People have high enthusiasm for these two cars. The owner of the windmill, David Crane, is the chief executive of Houston power giant NRG Energy, which is building an electric vehicle charging facility in Texas. Cran said: "My friends and I like it. I don't see any regrets in it." David Chapman, chief inspector of Consumer Reports magazine Champion) loves Vollanda because "it's the kind of car you can stay with every day." Both cars have attracted some elite buyers. Auto Pacific, a market research firm in California, found that people who buy Volendam and the windmills typically earn $150,000 a year, while those who buy Toyota's Prius have only 10 per year. Ten thousand U.S. dollars. People who buy electric cars are not used for normal travel: More than half of them have at least two other cars. "You might as well say that they bought this kind of car to use as a yacht," said George Peterson, founder of Car Pacific. The two cars are cross-selling, not sold in specialty stores. If the buyers of Vollanda make another choice, only 56% of them will choose the windmill.

Are they successful in establishing a corporate image? Veranda won a lot of awards and was praised for its elegant craftsmanship.

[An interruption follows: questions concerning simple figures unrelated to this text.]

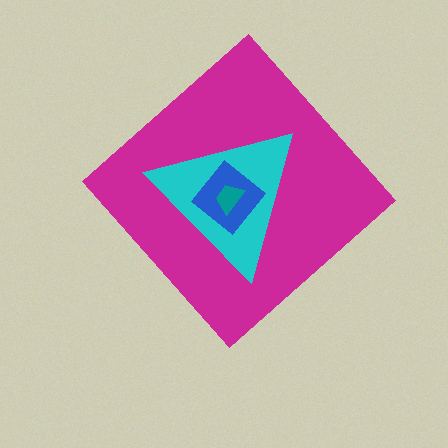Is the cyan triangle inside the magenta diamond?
Yes.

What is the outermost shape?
The magenta diamond.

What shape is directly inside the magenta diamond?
The cyan triangle.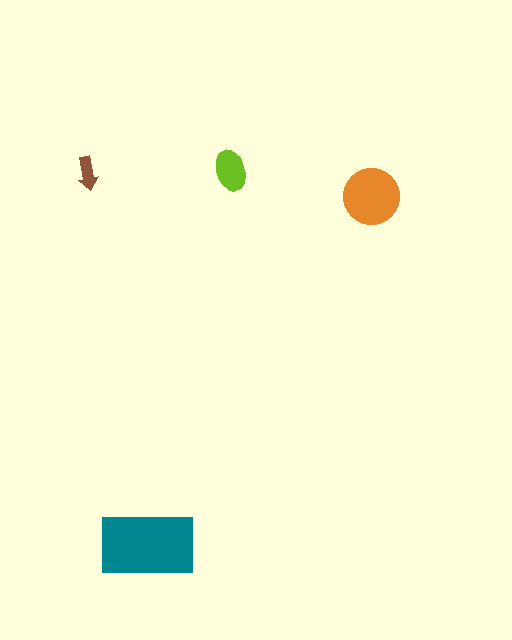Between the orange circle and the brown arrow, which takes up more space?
The orange circle.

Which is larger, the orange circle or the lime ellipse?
The orange circle.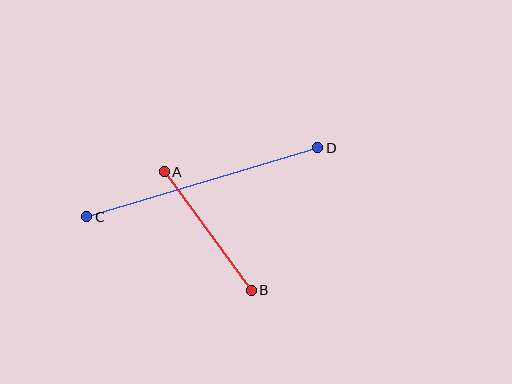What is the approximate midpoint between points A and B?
The midpoint is at approximately (208, 231) pixels.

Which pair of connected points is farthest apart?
Points C and D are farthest apart.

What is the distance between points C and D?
The distance is approximately 241 pixels.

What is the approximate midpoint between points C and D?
The midpoint is at approximately (202, 182) pixels.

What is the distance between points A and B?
The distance is approximately 147 pixels.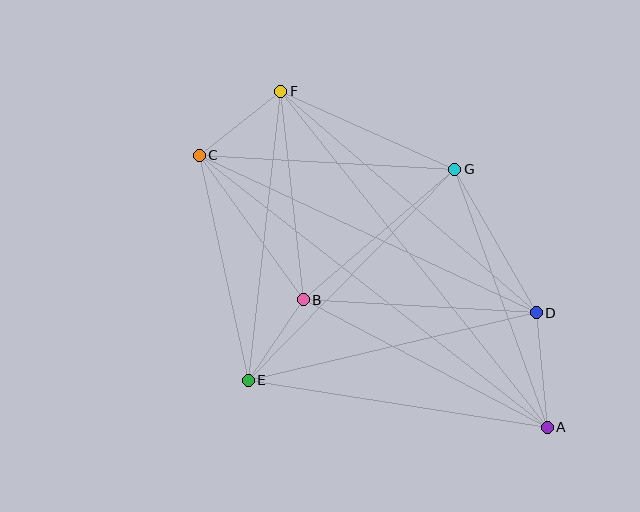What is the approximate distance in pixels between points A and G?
The distance between A and G is approximately 274 pixels.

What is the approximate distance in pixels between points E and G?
The distance between E and G is approximately 295 pixels.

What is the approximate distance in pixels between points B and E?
The distance between B and E is approximately 98 pixels.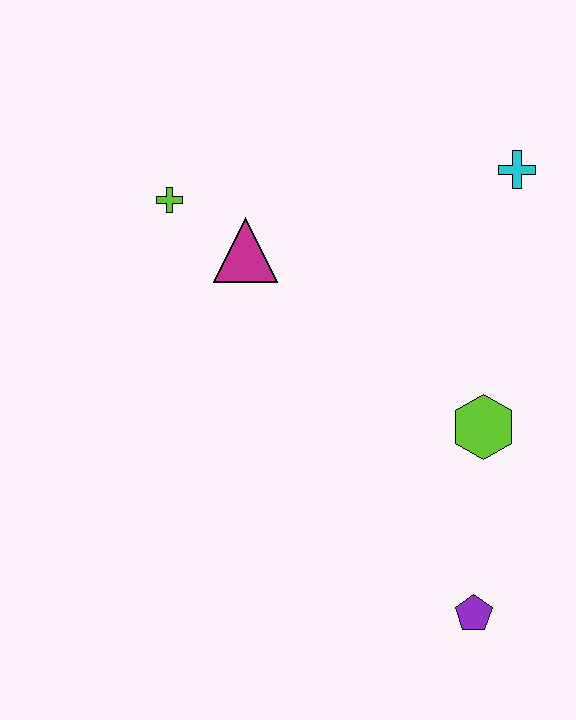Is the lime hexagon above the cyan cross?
No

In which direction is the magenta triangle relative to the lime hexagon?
The magenta triangle is to the left of the lime hexagon.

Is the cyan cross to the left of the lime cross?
No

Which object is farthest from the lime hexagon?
The lime cross is farthest from the lime hexagon.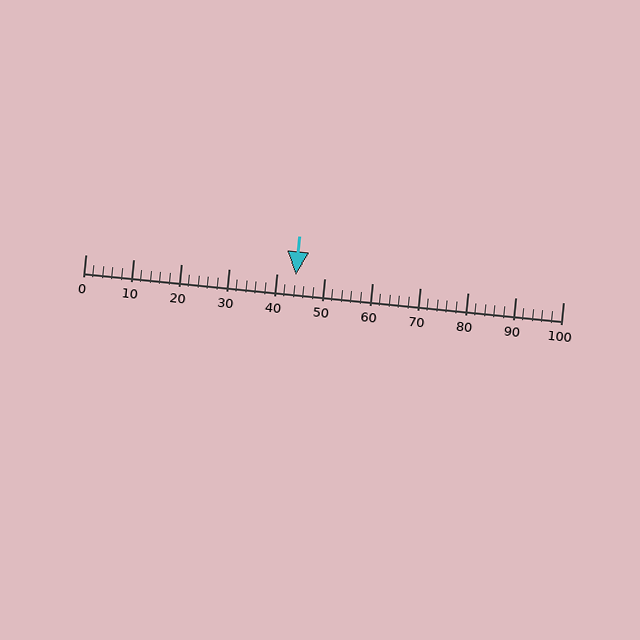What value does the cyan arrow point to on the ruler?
The cyan arrow points to approximately 44.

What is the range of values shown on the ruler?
The ruler shows values from 0 to 100.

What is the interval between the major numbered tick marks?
The major tick marks are spaced 10 units apart.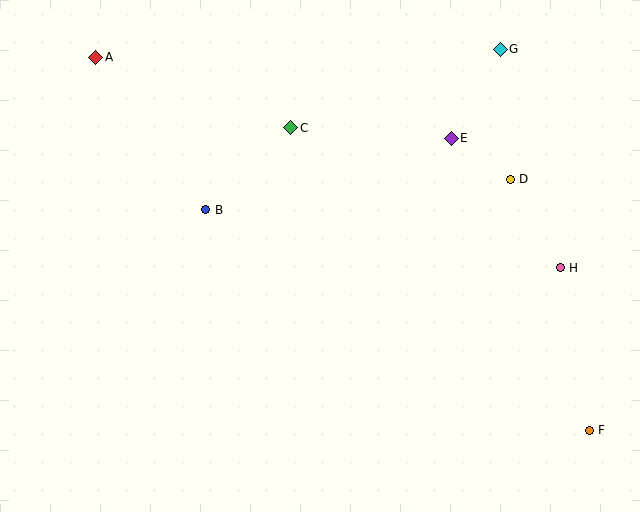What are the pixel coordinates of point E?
Point E is at (451, 138).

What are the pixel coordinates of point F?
Point F is at (589, 430).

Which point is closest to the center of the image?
Point B at (206, 210) is closest to the center.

But this did not prevent the tester from criticizing that its seat was too narrow, the joystick was not working, and the price was too high. Nissan's electric vehicles have won the reputation of environmentalists, but the driver found that the price of 34,500 US dollars for the hearing is far less than it promised, under unfavorable conditions can still cruise 100 miles.

Who is currently leading? Vollanda's gasoline engine means that it will never allow drivers to overwhelm. However, Vollanda's technology is more expensive, and sooner or later, the more efficient battery will make it a bright future. In the long run, the windmill can win the game. “There is no doubt that all-electric vehicles represent the future,” said Jessica Caldwell, a senior analyst at Edmunds.com, the authoritative automotive information site. "And the windmill is all electric."